Exposure to certain chemicals can cause a loss of color vision. Carbon disulfide and some fertilizers are known to cause color vision defects. People who regularly work with these chemicals may experience color loss that is too subtle for them to notice. They could benefit from regular eye exams. Your age can also be a cause of poor color vision. As you grow older, your ability to see colors deteriorates slowly. If you suspect that you or a loved one has poor color vision, see an eye doctor for testing. There is no treatment for inherited color vision defects. However, if the cause is a medical illness, treating that illness may improve color vision.

Diagnosis

If you have trouble distinguishing between certain colors, you should schedule an appointment with your eye doctor. Your eye doctor can test to see if you have a color deficiency. This test is often very quick and easy. Your healthcare provider will likely use a book with several multicolored dot-pattern tests to test your color vision. This test is simple and accurate. If you do not have a color vision deficiency, you will be able to see the numbers and shapes that are hidden within the dot patterns. If you do have a color vision deficiency, you will have difficulty seeing some of the patterns within the dots. If you are severely color-deficient, you might not see anything at all. To prepare for your visit, think about your answers to the following questions:

• When did you first notice trouble seeing certain colors?
• Do you have any medical disorders?
• Does a blood-relative have poor color vision?
• Are you taking any medicines or supplements?

Treatment

Currently, there is no medical treatment for most types of color vision defects. The only treatable color vision defects are the ones caused by certain medications or medical diseases. Color vision may improve after these conditions are treated. People with poor color vision may benefit from wearing a colored filter over their eyeglasses or a colored contact lens. These items may enhance a person’s ability to perceive differences between certain colors.

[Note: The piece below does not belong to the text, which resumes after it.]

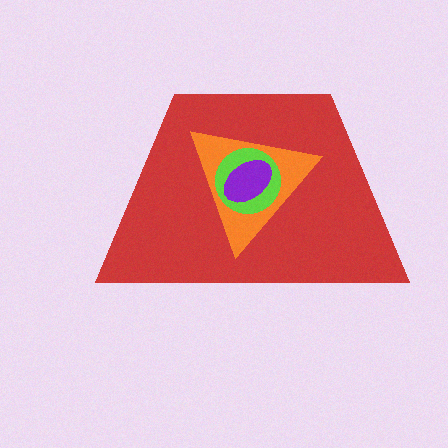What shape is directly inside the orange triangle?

However, they will not improve a person’s ability to see the actual colors. Despite the lack of a cure, many people with inherited color defects continue to lead successful lives. They have found ways to work around their condition. One way that people work around their poor color vision is by memorizing the order of colored objects. This allows people to do things like drive a car. By memorizing the order of colors in a traffic light, people with color vision defects can know when to go, yield, or stop. Another way that people work around their poor color vision is by labeling colored items. This helps them do things like organize their clothes by matching colors. They need help knowing which colors go with each other, but once they’ve labeled their clothes they can organize their outfits independently.

Summary

There are three main kinds of color vision defects. Red-green color vision defects are the most common. The other major types are blue-yellow color vision defects and a complete absence of color vision, which is rare. In most cases, poor color vision is a genetic trait. People inherit the condition from a parent. Men have an increased risk of being born with poor color vision. There is no cure for an inherited color vision defect, but many people learn how to work around their condition. Certain medications and some eye diseases also can cause color vision defects. If a medical condition is the cause, one eye may be more affected than the other. Poor color vision may get better if the disease that is causing it can be treated. If you suspect that you or a loved one has a color vision defect, see an eye doctor for testing. Your healthcare provider can easily test your eyes for a colon vision defect.